Most of the discussion below assumes that there is an existing database management system (DBMS) and that QlikView is used as an output tool. The arguments, however, still hold true when the raw data are in the form of text files.
Data Security and Integrity
Data protection usually means several different things. It can mean protecting entered data from being altered or destroyed by mistake, making sure that data is entered in a correct way or preventing the data from being shared by unauthorized people.
The terms integrity and security are often used in this context and although the two concepts seem similar at a first glance, they are in fact quite different. Security refers to the protection of data against unauthorized access, whereas integrity refers to the validity of data, i.e.:
- Security involves assuring that the users are allowed to do what they are trying to do.

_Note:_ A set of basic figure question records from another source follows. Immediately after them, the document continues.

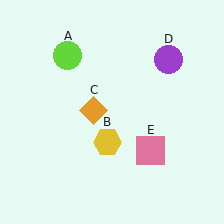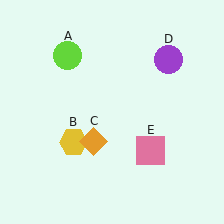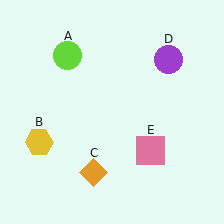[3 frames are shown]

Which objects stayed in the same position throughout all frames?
Lime circle (object A) and purple circle (object D) and pink square (object E) remained stationary.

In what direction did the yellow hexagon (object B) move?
The yellow hexagon (object B) moved left.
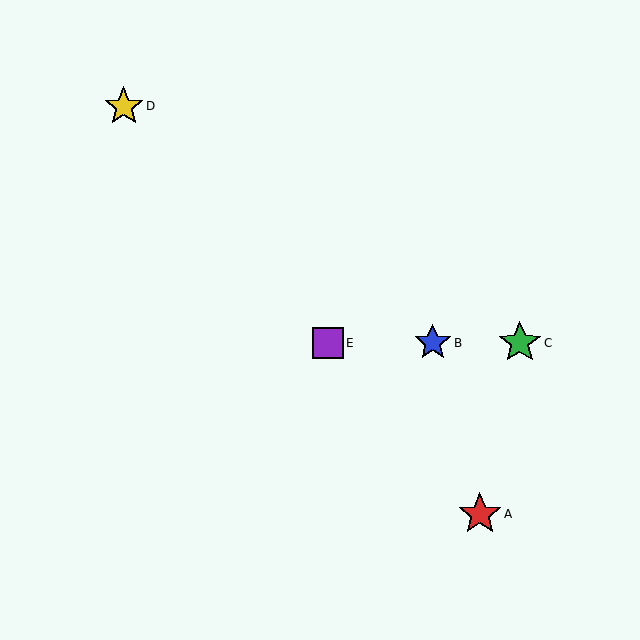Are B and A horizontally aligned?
No, B is at y≈343 and A is at y≈514.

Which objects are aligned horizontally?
Objects B, C, E are aligned horizontally.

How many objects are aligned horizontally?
3 objects (B, C, E) are aligned horizontally.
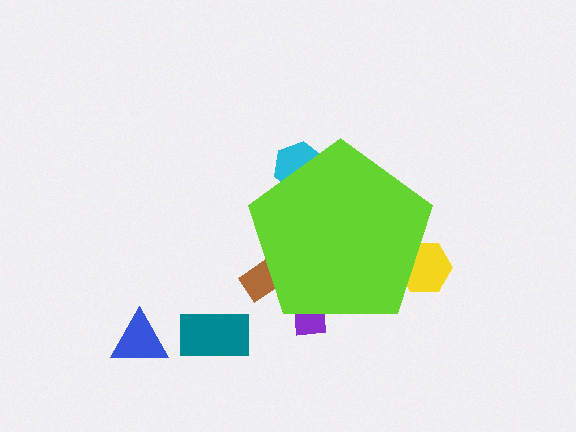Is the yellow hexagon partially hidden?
Yes, the yellow hexagon is partially hidden behind the lime pentagon.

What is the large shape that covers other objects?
A lime pentagon.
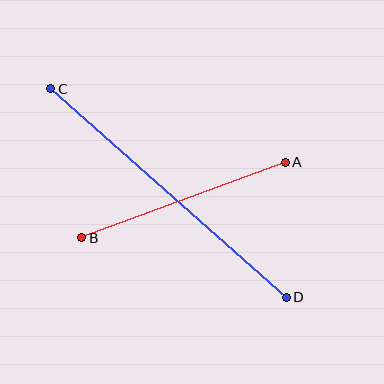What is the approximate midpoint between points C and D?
The midpoint is at approximately (169, 193) pixels.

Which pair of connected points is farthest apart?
Points C and D are farthest apart.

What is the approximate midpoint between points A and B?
The midpoint is at approximately (184, 200) pixels.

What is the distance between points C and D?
The distance is approximately 315 pixels.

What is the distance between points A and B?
The distance is approximately 217 pixels.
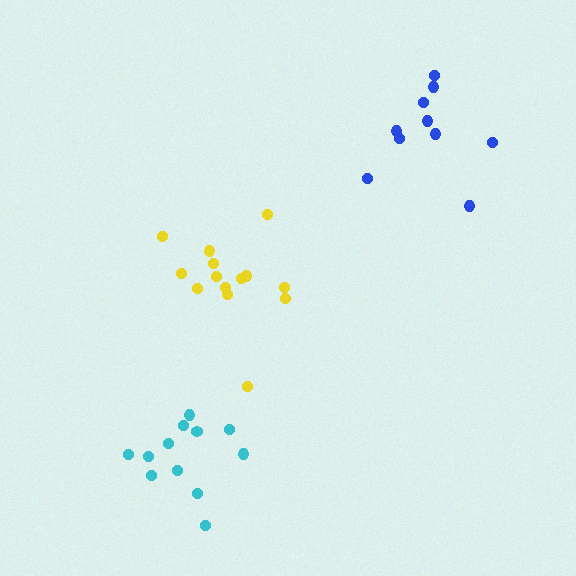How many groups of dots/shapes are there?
There are 3 groups.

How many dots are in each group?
Group 1: 12 dots, Group 2: 10 dots, Group 3: 14 dots (36 total).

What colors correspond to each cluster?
The clusters are colored: cyan, blue, yellow.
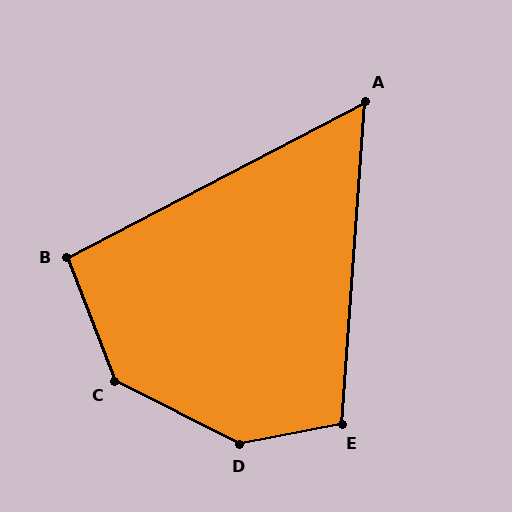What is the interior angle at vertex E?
Approximately 105 degrees (obtuse).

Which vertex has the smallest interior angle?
A, at approximately 58 degrees.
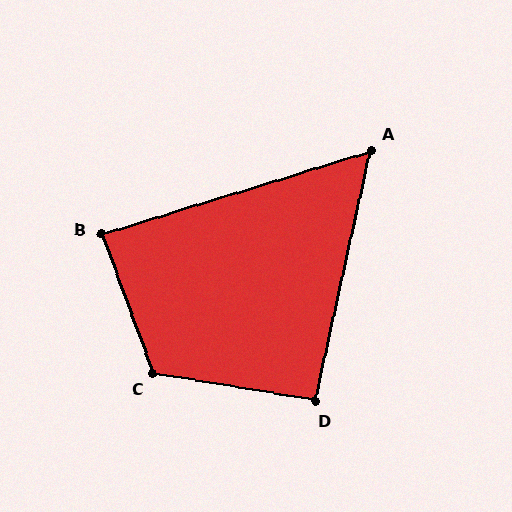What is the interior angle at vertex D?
Approximately 93 degrees (obtuse, close to a right angle).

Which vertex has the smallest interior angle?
A, at approximately 60 degrees.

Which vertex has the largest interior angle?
C, at approximately 120 degrees.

- Integrity involves assuring that what the users are trying to do is correct.
We will mostly discuss data security, since the tools for data integrity are provided by the DBMS.
The Right to Alter Data
The first step in security is to make sure that users cannot erase or change data inadvertently. For multi-user systems this implies using an operating system and a database management system with adequate protection. Examples of such operating systems for PCs are Windows NT or Novell. Examples of such database management systems are ORACLE, SQL Server or Informix.
If data are not protected by the operating system, it will always be possible to delete data by mistake. This is true even if the file is password protected.
The next step is to set up privileges for the authorized users. In a correctly set up system it should be impossible to do anything with the data unless the correct tools are used, i.e. tools that can check whether you are authorized to do what you are trying to do.
For the single user most of the security problems do not exist. It is thus often sufficient to make regular back-ups of the data files.
The Right to View Data
The final issue in data security concerns the security when handling confidential information. If the security issues above concern the right to alter data, this point rather concerns the right to view data. Most database management systems have means to prevent people from looking at data residing in the database. They cannot, however, prevent people from looking at a copy of the data found in a QlikView file. For this purpose, QlikView has its own means of preventing unauthorized people from viewing data. One must, however, be aware of the fact that the QlikView access restriction tool only concerns the right to see data. QlikView can never prevent users from destroying data with other tools. Only the operating system can.
Data integrity implies a structured data flow. Data entry procedures must be set up to make sure that data are entered in a uniform way. A good way to do this is to design forms with the DBMS. Forms also prevent users from entering non valid values, e.g. nonexistent customer numbers, into a database.
When working with single-user databases, one must also be careful not to have more than one person using the database at a time. Multi-user databases can, as the name implies, handle several people editing the database simultaneously.
Another aspect related to this issue is the following: One must always know if a file or a database is the original or a copy. If this is not the case, someone will most certainly start entering data into a copy of the database.